CA Nancy, 2e ch. com., 19 octobre 2011, n° 10/01718

NANCY

Arrêt

Confirmation

PARTIES

Demandeur :

Hostellerie de l'ile (SAEL)

Défendeur :

Marchal

COMPOSITION DE LA JURIDICTION

Président :

M. Cunin

Conseillers :

Mme Zecca-Bischoff, M. Bruneau

Avoués :

SCP Leinster Wisniewski Mouton, SCP Millot-Logier et Fontaine

Avocats :

Me Guidon, Me Rommelfangen, Me Bouthier, Me Pasina

TGI Nancy, du 16 avr. 2010

16 avril 2010

EXPOSE DU LITIGE

Par acte sous seings privés du 23 janvier 1989, les époux Meyer, aux droits desquels vient aujourd'hui madame Lilli-Anne Meyer Marchal, ont donné en location aux époux Tardivon , aux droits desquels vient aujourd'hui la Sarl Hostellerie de l'Ile, un immeuble à usage de commerce et d'habitation sis à Custines.

Par acte d'huissier du 10 juillet 2006, madame Lilli-Anne Meyer Marchal a signifié à la Sarl Hostellerie de l'Ile un congé avec offre de renouvellement pour le 15 janvier 2007 moyennant un loyer hors taxe porté de 15.012 euros HT à 63.600 euros HT, au motif que le prix devait être fixé par application des dispositions de l'article 23-8 du décret du 30 septembre 2003 selon les usages dans la branche considérée.

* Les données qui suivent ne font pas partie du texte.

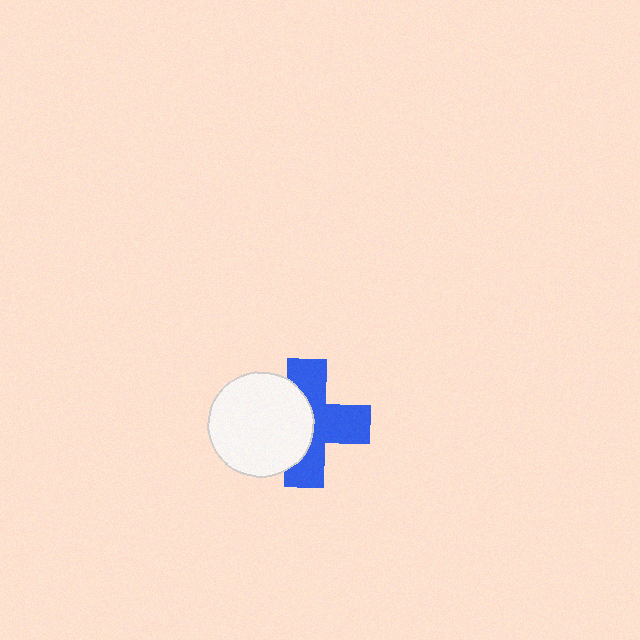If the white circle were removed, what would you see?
You would see the complete blue cross.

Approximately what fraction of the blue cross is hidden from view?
Roughly 43% of the blue cross is hidden behind the white circle.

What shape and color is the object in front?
The object in front is a white circle.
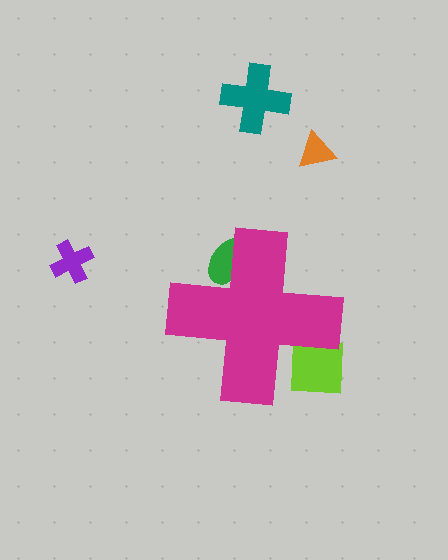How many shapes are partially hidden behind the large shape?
2 shapes are partially hidden.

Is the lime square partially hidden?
Yes, the lime square is partially hidden behind the magenta cross.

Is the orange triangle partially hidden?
No, the orange triangle is fully visible.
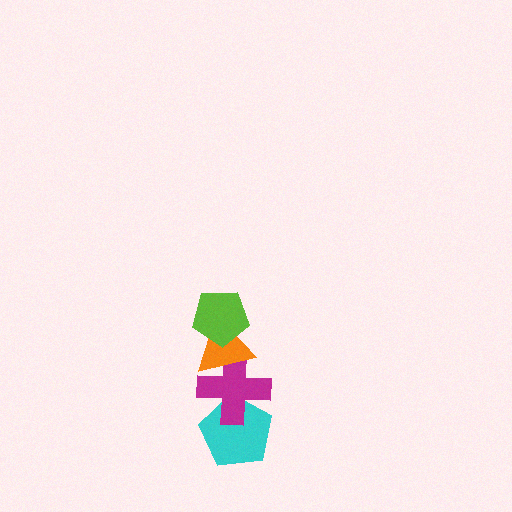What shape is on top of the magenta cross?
The orange triangle is on top of the magenta cross.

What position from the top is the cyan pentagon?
The cyan pentagon is 4th from the top.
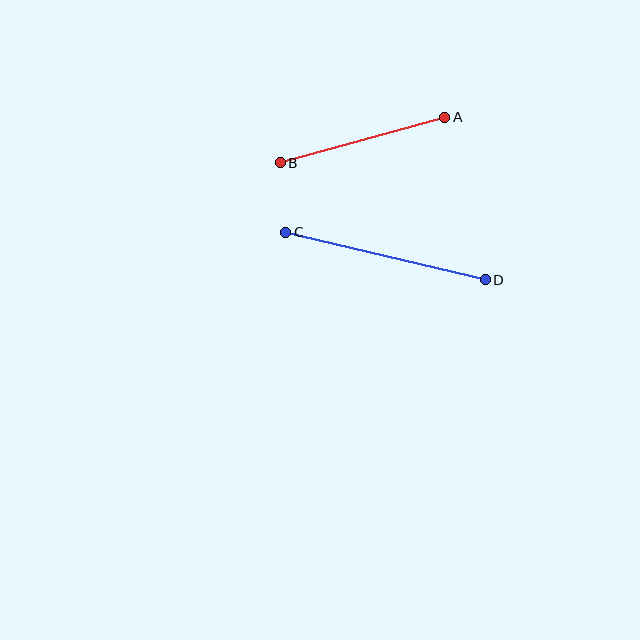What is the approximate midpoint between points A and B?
The midpoint is at approximately (362, 140) pixels.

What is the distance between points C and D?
The distance is approximately 205 pixels.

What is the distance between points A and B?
The distance is approximately 171 pixels.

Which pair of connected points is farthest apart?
Points C and D are farthest apart.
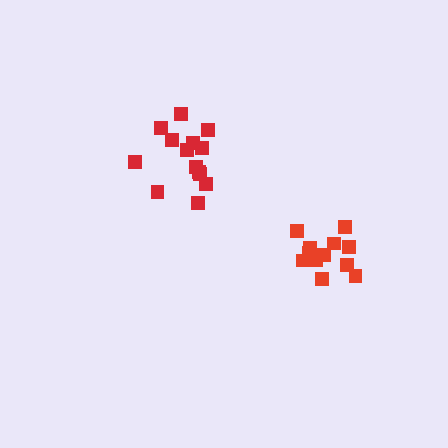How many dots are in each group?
Group 1: 13 dots, Group 2: 14 dots (27 total).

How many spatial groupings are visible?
There are 2 spatial groupings.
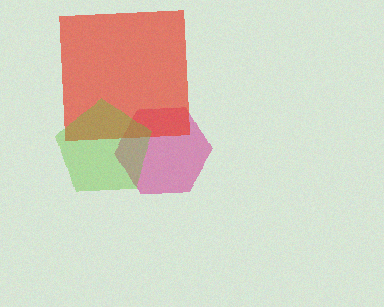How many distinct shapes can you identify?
There are 3 distinct shapes: a magenta hexagon, a red square, a lime pentagon.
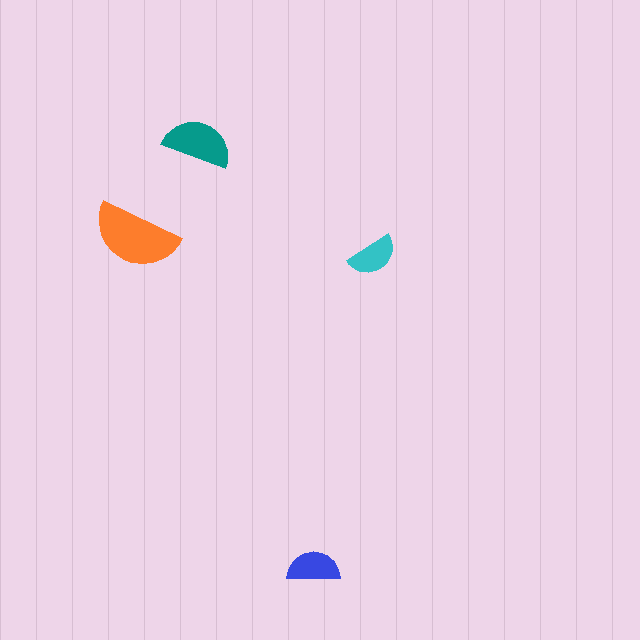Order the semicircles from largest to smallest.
the orange one, the teal one, the blue one, the cyan one.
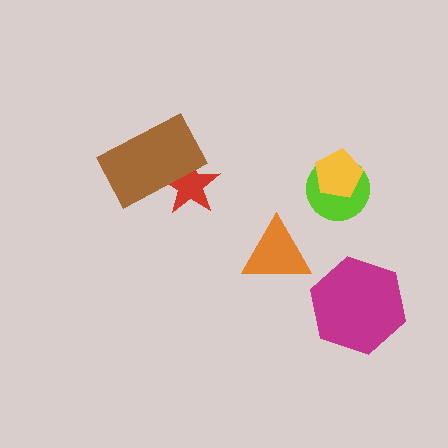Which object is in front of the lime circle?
The yellow pentagon is in front of the lime circle.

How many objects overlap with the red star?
1 object overlaps with the red star.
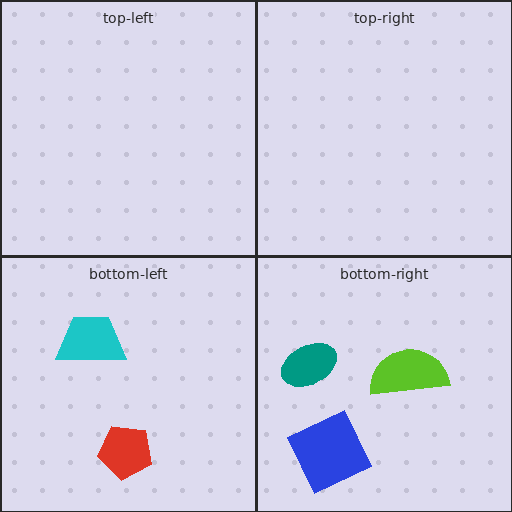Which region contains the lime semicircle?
The bottom-right region.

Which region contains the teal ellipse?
The bottom-right region.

La Sarl Hostellerie de l'Ile a accepté le renouvellement du bail, mais contesté le loyer demandé.

Elle a saisi la Commission Départementale de conciliation des baux commerciaux qui, le 27 juin 2008, a estimé qu'un montant de 40.000 euros apparaissait raisonnable ; que cependant, elle dressait un procès-verbal de non-conciliation.

Par acte d'huissier du 26 septembre 2008, madame Lilli-Anne Meyer Marchal a fait citer la Sarl Hostellerie de l'Ile devant le tribunal de grande instance de Nancy, aux fins de voir fixer le loyer au montant initialement demandé ; la Sarl Hostellerie de l'Ile demande pour sa part de voir le loyer renouvelé fixé à la somme de 16.046 euros.

Par jugement du 22 janvier 2009, la juridiction a ordonné une expertise, confiée à monsieur Jean-Pierre Dumur ; celui-ci a rendu son rapport le 25 septembre 2009.

Par jugement du 16 avril 2010, le tribunal de grande instance de Nancy a, sur le fondement des conclusions du rapport de l'expert, retenu le caractère monovalent des lieux et fixé le montant du loyer à la somme de 33.190 euros.

La Sarl Hostellerie de l'Ile a interjeté appel de cette décision.

PRETENTIONS ET MOYENS DES PARTIES

Aux termes de ses conclusions du 11 octobre 2010, la Sarl Hostellerie de l'Ile sollicite de voir infirmer la décision entreprise.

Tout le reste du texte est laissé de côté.